Ao mesmo tempo e em relação à mesma vitória do Syriza, o atual PM pronunciou-se da seguinte forma: 


“Pedro Passos Coelho apelidou de "conto de crianças" a ideia de que "é possível que um país, por exemplo, não queira assumir os seus compromissos, não pagar as suas dívidas, querer aumentar os salários, baixar os impostos e ainda ter a obrigação de os seus parceiros garantirem o financiamento sem contrapartidas".”


Como se recordarão, a propósito deste “conto de crianças”, a agenda mediática encheu-se de indignação pelas “aberrantes” declarações Passos.

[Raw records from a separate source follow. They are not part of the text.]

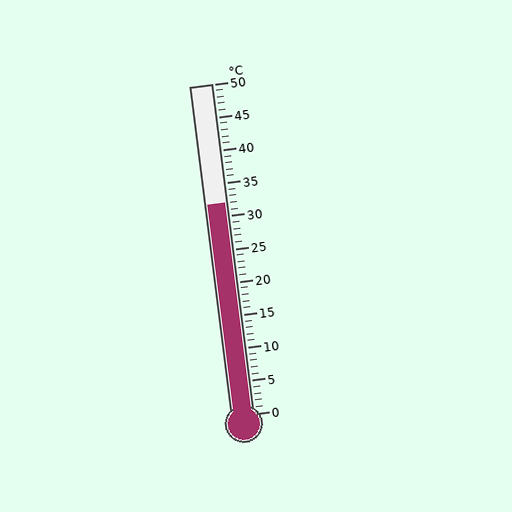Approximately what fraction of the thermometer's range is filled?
The thermometer is filled to approximately 65% of its range.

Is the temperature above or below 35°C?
The temperature is below 35°C.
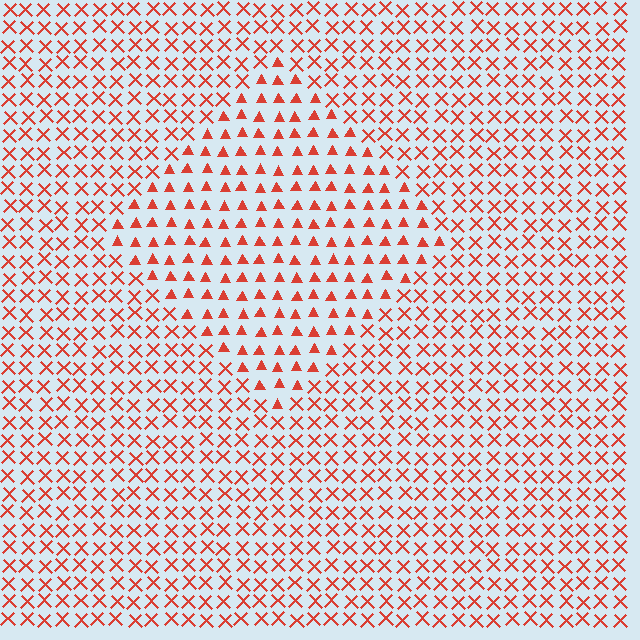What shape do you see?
I see a diamond.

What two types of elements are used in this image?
The image uses triangles inside the diamond region and X marks outside it.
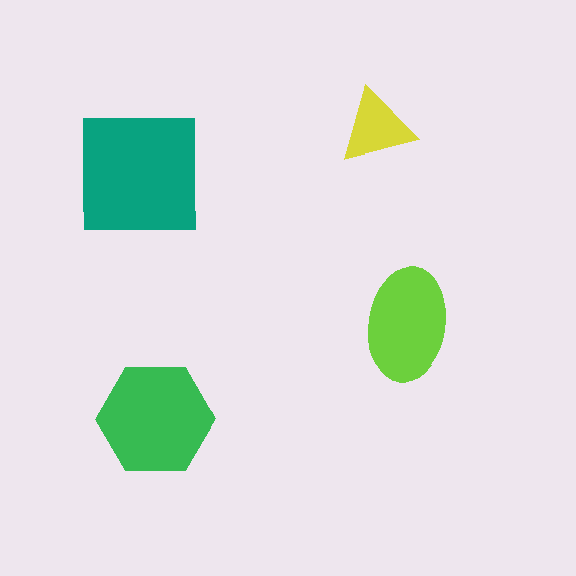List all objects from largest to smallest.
The teal square, the green hexagon, the lime ellipse, the yellow triangle.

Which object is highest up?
The yellow triangle is topmost.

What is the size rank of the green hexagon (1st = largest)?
2nd.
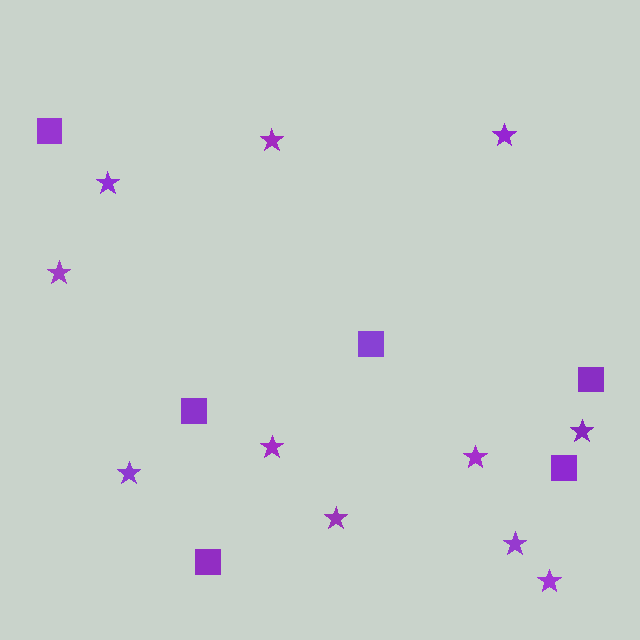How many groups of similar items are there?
There are 2 groups: one group of stars (11) and one group of squares (6).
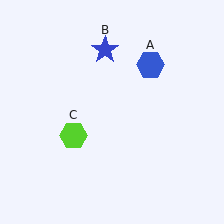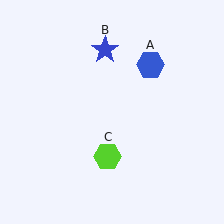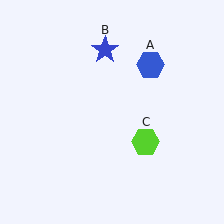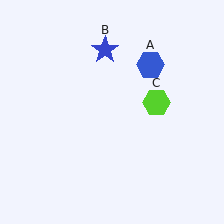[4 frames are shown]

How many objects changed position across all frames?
1 object changed position: lime hexagon (object C).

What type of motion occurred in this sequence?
The lime hexagon (object C) rotated counterclockwise around the center of the scene.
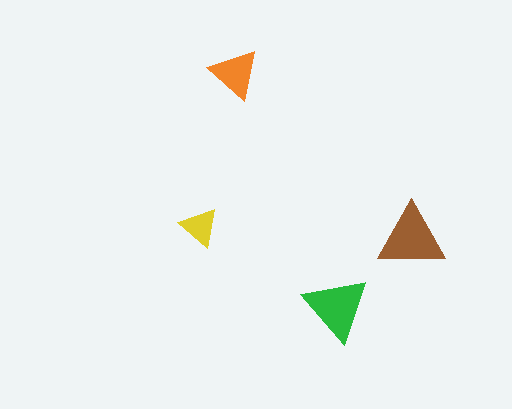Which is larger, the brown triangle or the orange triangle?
The brown one.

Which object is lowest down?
The green triangle is bottommost.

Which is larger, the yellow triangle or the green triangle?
The green one.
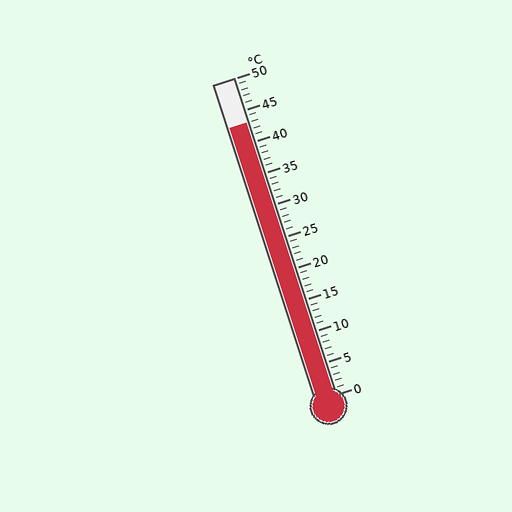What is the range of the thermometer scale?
The thermometer scale ranges from 0°C to 50°C.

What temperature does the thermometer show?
The thermometer shows approximately 43°C.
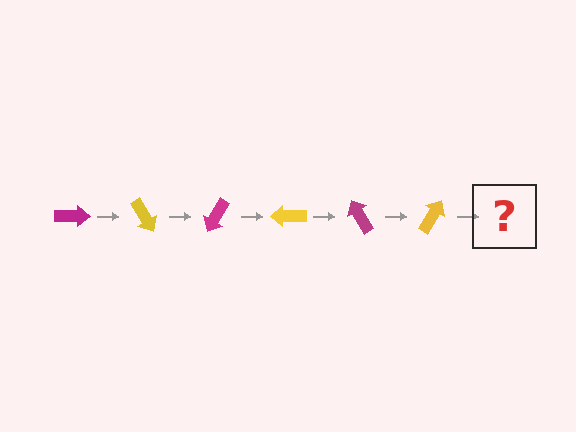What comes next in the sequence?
The next element should be a magenta arrow, rotated 360 degrees clockwise from the start.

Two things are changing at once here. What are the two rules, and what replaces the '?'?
The two rules are that it rotates 60 degrees clockwise each step and the color cycles through magenta and yellow. The '?' should be a magenta arrow, rotated 360 degrees clockwise from the start.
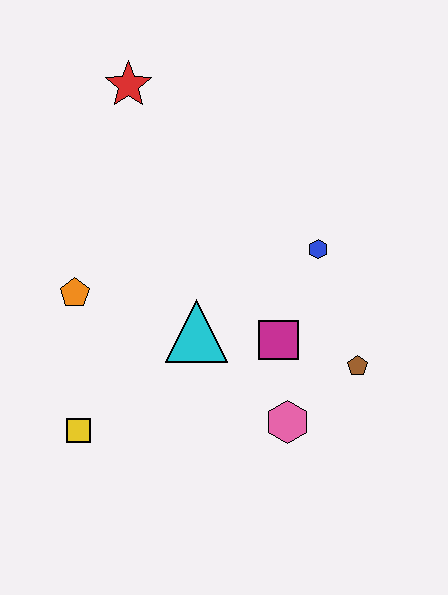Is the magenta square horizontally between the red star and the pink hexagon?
Yes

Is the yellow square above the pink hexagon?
No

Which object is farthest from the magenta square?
The red star is farthest from the magenta square.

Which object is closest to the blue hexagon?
The magenta square is closest to the blue hexagon.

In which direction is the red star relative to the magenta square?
The red star is above the magenta square.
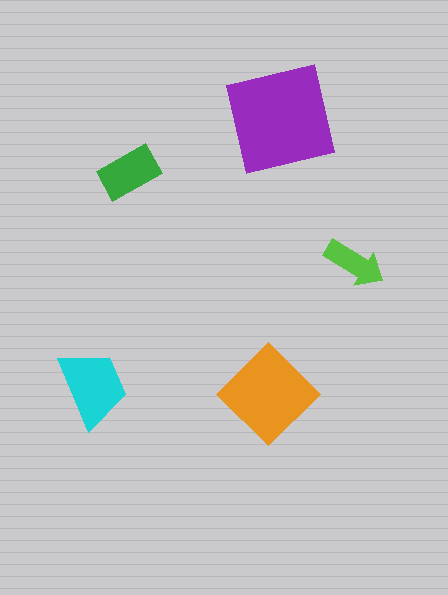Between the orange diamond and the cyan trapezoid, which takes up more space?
The orange diamond.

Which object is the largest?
The purple square.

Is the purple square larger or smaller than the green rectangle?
Larger.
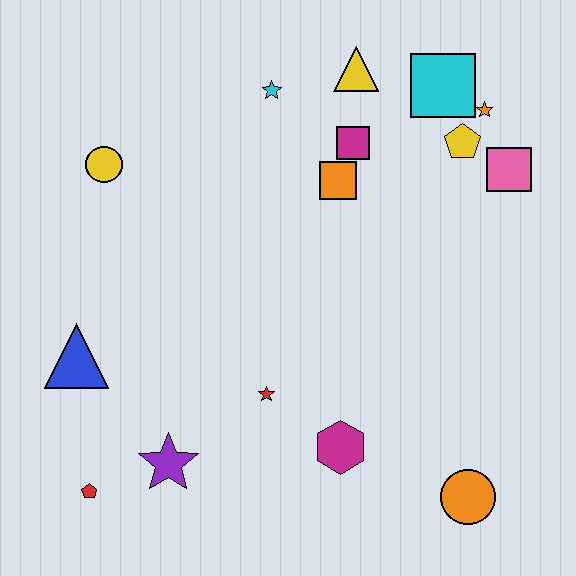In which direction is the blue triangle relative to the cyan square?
The blue triangle is to the left of the cyan square.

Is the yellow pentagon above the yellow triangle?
No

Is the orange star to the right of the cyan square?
Yes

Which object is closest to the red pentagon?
The purple star is closest to the red pentagon.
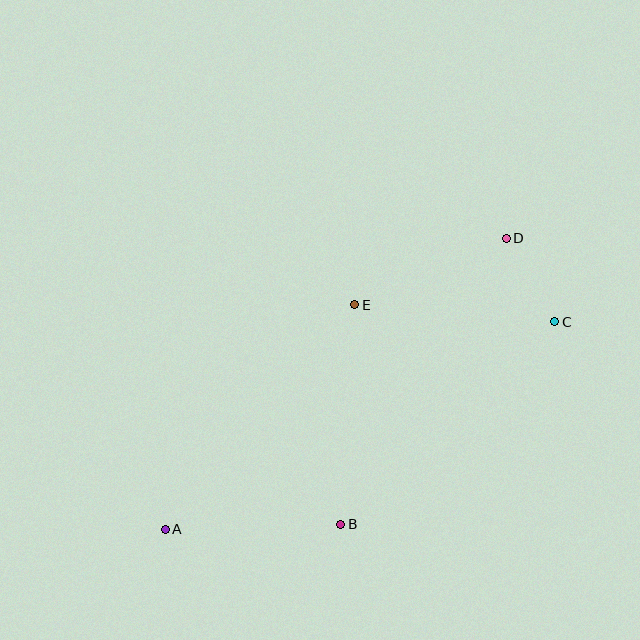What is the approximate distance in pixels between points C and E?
The distance between C and E is approximately 201 pixels.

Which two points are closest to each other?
Points C and D are closest to each other.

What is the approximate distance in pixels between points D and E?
The distance between D and E is approximately 166 pixels.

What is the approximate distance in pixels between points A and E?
The distance between A and E is approximately 294 pixels.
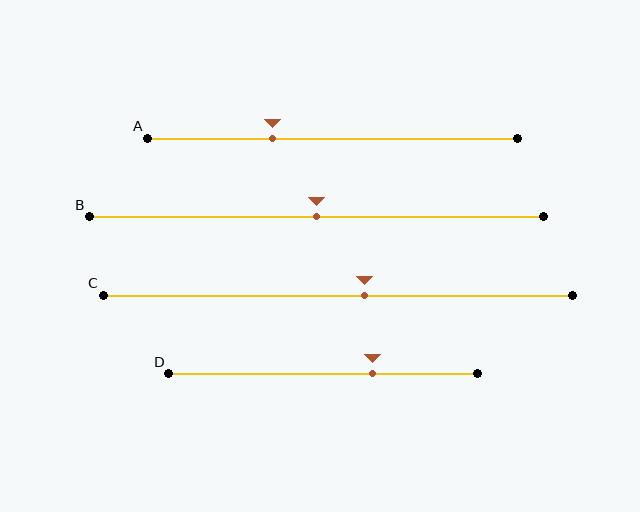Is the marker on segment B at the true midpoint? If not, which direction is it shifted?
Yes, the marker on segment B is at the true midpoint.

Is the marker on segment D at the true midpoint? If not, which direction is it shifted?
No, the marker on segment D is shifted to the right by about 16% of the segment length.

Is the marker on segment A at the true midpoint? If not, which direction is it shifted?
No, the marker on segment A is shifted to the left by about 16% of the segment length.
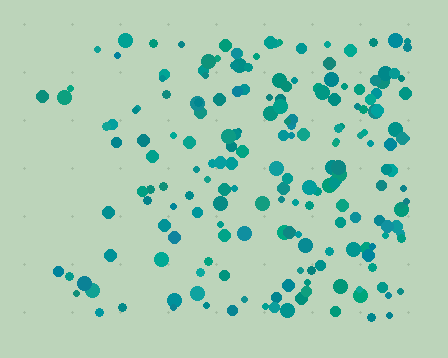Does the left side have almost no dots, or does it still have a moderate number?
Still a moderate number, just noticeably fewer than the right.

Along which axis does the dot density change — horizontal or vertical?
Horizontal.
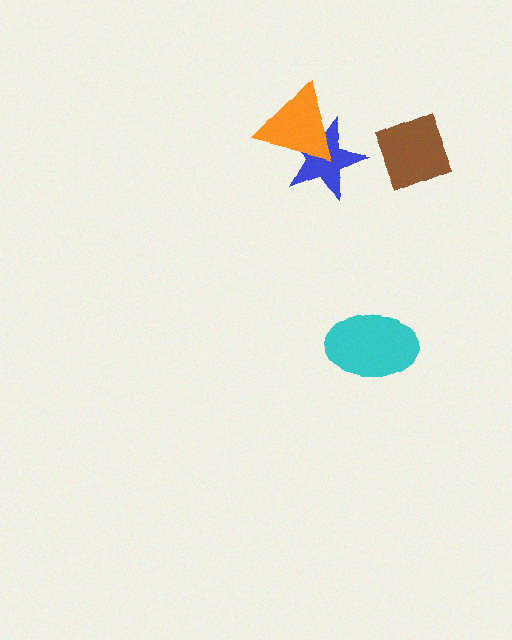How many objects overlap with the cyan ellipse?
0 objects overlap with the cyan ellipse.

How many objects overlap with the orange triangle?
1 object overlaps with the orange triangle.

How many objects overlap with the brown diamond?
0 objects overlap with the brown diamond.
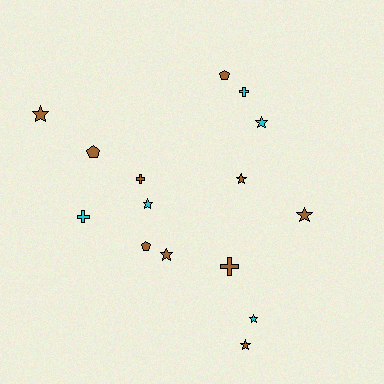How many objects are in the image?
There are 15 objects.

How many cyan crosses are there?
There are 2 cyan crosses.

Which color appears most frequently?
Brown, with 10 objects.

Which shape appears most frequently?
Star, with 8 objects.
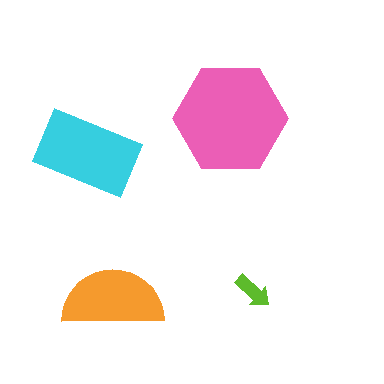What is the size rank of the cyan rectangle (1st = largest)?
2nd.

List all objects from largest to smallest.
The pink hexagon, the cyan rectangle, the orange semicircle, the lime arrow.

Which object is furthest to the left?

Oposição e comentadores do costume, logo reduziram o conteúdo daquela reação a um conjunto de tiradas que se podem encontrar neste “artigo-guião” de Isabel Moreira e do qual se transcrevem algumas frases tocantes:

“…
Como é possível Passos não ter sentido de estado algum, o mínimo que seja?

Como é possível Passos não perceber que está a falar de um povo em chagas de tanto sofrimento após uma receita falhada?

Como é possível Passos não perceber que o que aconteceu e o que acontece na Grécia tem a ver com Portugal?

Como é possível Passos não ter qualquer espírito patriótico?

Como é possível Passos ser tão ignorante?

Como é possível Passos resumir a escolha de um povo a um conto de crianças alinhando num objetivo perigoso e estúpido de isolar a Grécia?

Diz lá, Passos. Como és possível?”



Sábado (23 de Maio), Costa dá uma entrevista ao Observador. Referindo-se à atuação do Syriza  no contexto da negociação com as instituições europeias, diz: 

“Temos de travar um combate na UE de forma inteligente, não de forma tonta como o Syriza


Se está à espera de ver aqueles que se indignaram com o “conto de crianças”, voltarem às televisões, rádios e jornais, revoltados com estas declarações, desculpe, mas é um tonto…



Recordar, sobre Costa e Syriza, o que se escreveu-se por aqui no passado mês de Janeiro:
 

Enfim, daqui a 3, 6 meses, veremos o que esta nova era do "fim da austeridade" trará e se Costa mantém esta colagem ao Syriza...  
 
...
 
Quem apenas veja telejornais e tenha fraca memória (uma vasta maioria de portugueses, infelizmente...), nem se lembra o que o último "Messias anti-Austeridade", conseguiu: é graças a Hollande que a  extrema direita francesa lidera as sondagens. 
 
Daqui a uns meses veremos se Tsipras e o Syriza ainda são entusiasticamente citados pelos socialistas. Ou, tal como sucedeu com Hollande, se a realidade e, principalmente, a circunstância de o eleitorado identificar esses "ex-Messias" como os novos símbolos de desilusão, ditará o seu varrimento para debaixo do tapete...
 
 
Votos de Boa Sorte ao povo grego... bem vão precisar dela."